このようにサービスの提供側(FacebookやTwitterなどAmazonなど)からのすすめであろうが、自発的に検索をしようがネットの世界で自分が見聞きしたり繋がったりするものはある程度パターンが決まっています。
そして今は検索エンジンやアマゾンなどのサービスを提供する側のマシンの性能が上がり、予測の精度がどんどんと上がっているのは皆さんもご存知のはず。そのうちネット上ではさらに世界が細分化され固定化されていくでしょう。まぁビッグデータがうんたらかんたらとかそういう話です。
これまでの話でなんとなくネット上で「階級(所属)が固定されていく」というのがどんどん進んでいるのがおわかりいただけたはず。
ちなみに東さんはこのように自分と共通の趣味、趣向、考えなどがとても似通った繋がりのことを「強い絆」とおっしゃっています。
ただこの強い絆が無駄だと言っているわけではありません。むしろ強い絆は人生を充実させるために必要です。自分の好きなこと、自分の興味があることを突き詰める、自分と似た考えや趣味趣向を持つ人との関係を深めていくことは間違いなくあなたの人生を充実させてくれるでしょう。
ただその一方で強い絆ばかりの世界になってしまったらどうでしょうか?自分の好きなものや興味のあるもの、また共通の考えや趣味を持つ人との繋がりばかりが強まってしまったら?
それではとても狭い視野の中で人生を生きることになるのは明らかです。自分が知らないもの、合わないもの、興味のないものには一切目もくれないということですからね。毎回同じワードでグーグル検索をしているようなものです。それじゃ世界は広がりません。
ではあなたの人生をより充実させるためにはどうすればいいのでしょうか?東さんはそのためには「弱い絆も必要だ。」とおっしゃっています。
弱い絆を見つけるには?
そもそも弱い絆とは何でしょうか?それは強い絆とは反対に世代、会社、趣味などが固定されていない繋がりの事です。

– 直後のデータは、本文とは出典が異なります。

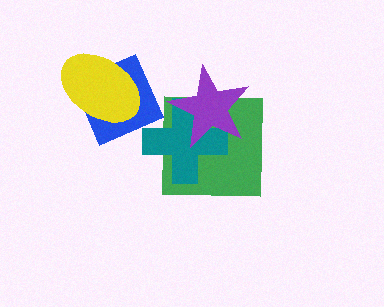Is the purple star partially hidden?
No, no other shape covers it.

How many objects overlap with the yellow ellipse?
1 object overlaps with the yellow ellipse.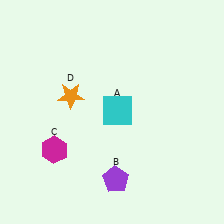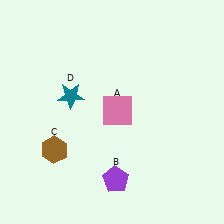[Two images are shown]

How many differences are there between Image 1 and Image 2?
There are 3 differences between the two images.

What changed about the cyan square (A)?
In Image 1, A is cyan. In Image 2, it changed to pink.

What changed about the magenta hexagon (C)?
In Image 1, C is magenta. In Image 2, it changed to brown.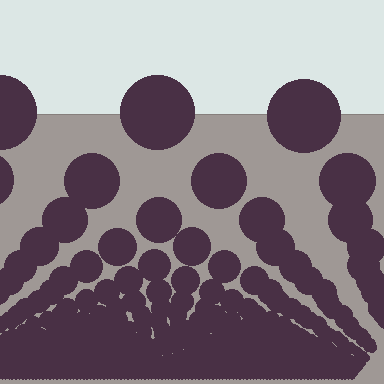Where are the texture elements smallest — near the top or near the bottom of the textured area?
Near the bottom.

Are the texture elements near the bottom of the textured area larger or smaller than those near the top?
Smaller. The gradient is inverted — elements near the bottom are smaller and denser.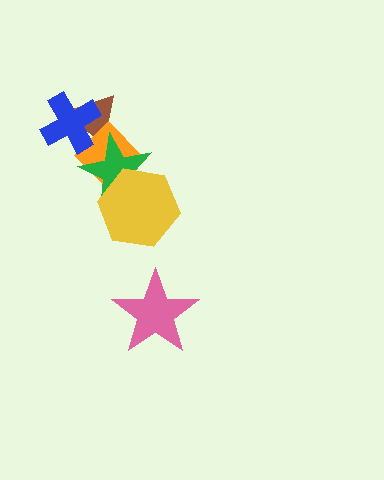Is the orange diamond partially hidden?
Yes, it is partially covered by another shape.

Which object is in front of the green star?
The yellow hexagon is in front of the green star.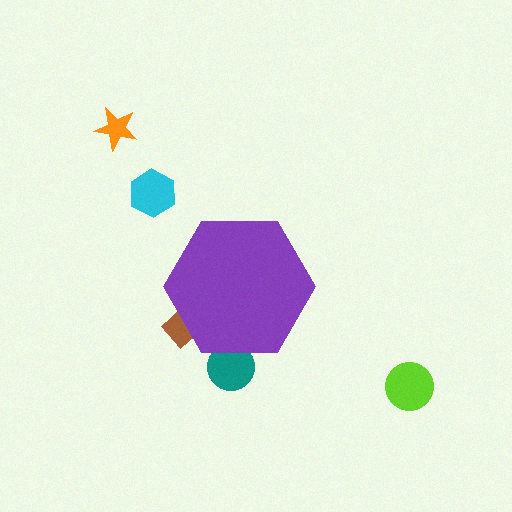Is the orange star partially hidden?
No, the orange star is fully visible.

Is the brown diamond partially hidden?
Yes, the brown diamond is partially hidden behind the purple hexagon.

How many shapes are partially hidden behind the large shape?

では弱い絆を見つけるにはいったいどうすればいいのでしょうか?東さんは弱い絆の見つけ方を次のように語っています。
では僕たちはどこで弱い絆を、偶然の出会いを見つけるべきなのか。
それこそがリアルです。
身体の移動であり、旅なのです。
引用元:『弱いつながり 検索ワードを探す旅』東浩紀著(幻冬舎)p17~18
ネットの世界は強い絆で結びついた世界が出来上がりつつあるということは既にお伝えしました。そしてそれはこれからますます強くなる可能性がある。GoogleでもAmazonでもTwitterでもFacebookでも僕らの趣味嗜好や、共通点から先回りしてありとあらゆるものを予測してきます。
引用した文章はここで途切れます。